Un choeur d’enfants maudits

PICCIRILLI Tom

Article publié le samedi 29 mai 2010 par Philémont

Quatrième de couverture

A Kingdom Come, bourgade du sud des Etats-Unis, la vie suit son cours, paisible. Thomas, unique entrepreneur de la ville, doit s’occuper de ses trois frères, reliés par les os du crâne, contraints de partager le même énorme cerveau. Mais d’étranges fantômes sortis du bayou — ou de son imagination — viennent le hanter. Ceux de son père qui s’est suicidé et de sa mère mystérieusement disparue ; celui d’un enfant de six ans qu’il a jadis retrouvé mort au cœur du marais ; et l’âme de sa grand-mère, clouée par une faucille au toit de l’école, il y a bien longtemps. Thomas devra affronter ce lourd passé et, si possible, en percer les mystères afin que Kingdom Come retrouve sa sérénité. La plume brillante de Tom Piccirilli dresse le portrait d’une Amérique effrayante, burlesque et ensorcelante qui évoque celle d’Harry Crews ou le Twin Peaks de David Lynch.

Né en 1965 à New York, Tom Piccirilli est l’auteur d’une douzaine de romans d’horreur. Il a été lauréat du Bram Stoker Award.
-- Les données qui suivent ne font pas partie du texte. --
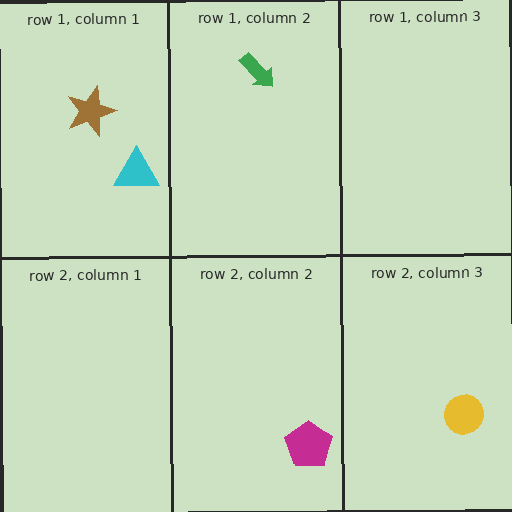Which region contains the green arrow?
The row 1, column 2 region.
Ses histoires mêlant le morbide, l’étrange et l’humour, servies par son style lyrique, font de lui un des nouveaux maîtres du fantastique contemporain.

L’avis de Philémont

Kingdom Come est une petite ville de Louisiane perdue dans le bayou, cette grande région marécageuse infestée de moustiques et d’alligators. Là (sur)vit une population hétéroclite en particulier grâce à l’unique entreprise de la ville gérée par Thomas, LE personnage influent de la région, et le seul à ne pas avoir sombré corps et âme dans l’alcoolisme, la drogue ou la sorcellerie. Pourtant lui aussi est affecté par un lourd passé, entre son père suicidé, sa mère disparue, sa grand-mère assassinée et ses trois frères siamois, reliés par les os du crâne, leur unique cerveau devant gérer trois personnalités différentes. Et puis il y a aussi cet enfant mort au coeur du marais, qu’il a découvert étant lui-même enfant, et dont il a laissé le meurtrier se faire dévorer par les alligators…

Un choeur d’enfants maudits est sans contestation possible un roman d’ambiance. Dans l’atmosphère moite du sud des Etats-Unis, Tom PICCIRILLI nous fait découvrir Kingdom Come par la voix de Thomas et de ses fantômes intérieurs. Entre la dégénérescence des habitants de la forêt de John Boorman dans Délivrance et les cauchemars éveillés de David Lynch dans la plupart de ses films, l’auteur dresse un portrait de son univers à la frontière entre le réel et l’irréel. Le réel c’est la misère et le pathétisme des habitants de Kingdom Come ; l’irréel ce sont les secrets enfouis et les non-dits permanents qui donnent au récit des allures d’oeuvre surréaliste et décalée.

Le roman n’est donc pas facile à lire puisque tout en symboliques et allégories. Si l’on veut malgré tout définir son intrigue ce serait celle d’une quête du passé de Thomas au travers de tous les évènements violents et douloureux qui ont marqué son existence. Quant à la morale de l’histoire, si l’on peut réellement parler de morale, c’est que la lutte contre ses obsessions est vaine, que l’on peut tout au mieux en comprendre les origines, mais qu’elles resteront à jamais enfouies dans son inconscient. A ce titre, qu’on le veuille ou non, elles seront transmises, de générations en générations, "par spasmes", et que l’attente d’une vie meilleure se perpétuera, à jamais (Kingdom Come…).

En plus de son atmosphère, Un choeur d’enfants maudits est donc une oeuvre marquante pour son propos. Celui-ci est certes pessimiste, mais il est rendu terriblement crédible par une prose dotée de grandes qualités littéraires. Dès les premières lignes on est plongé dans l’esprit de Thomas, et on ne le quitte plus jusqu’aux derniers mots. Quant aux nombreuses scènes violentes, physiquement ou psychologiquement, elles ne sont jamais gratuites et contribuent toutes au dessein de Tom PICCIRILLI.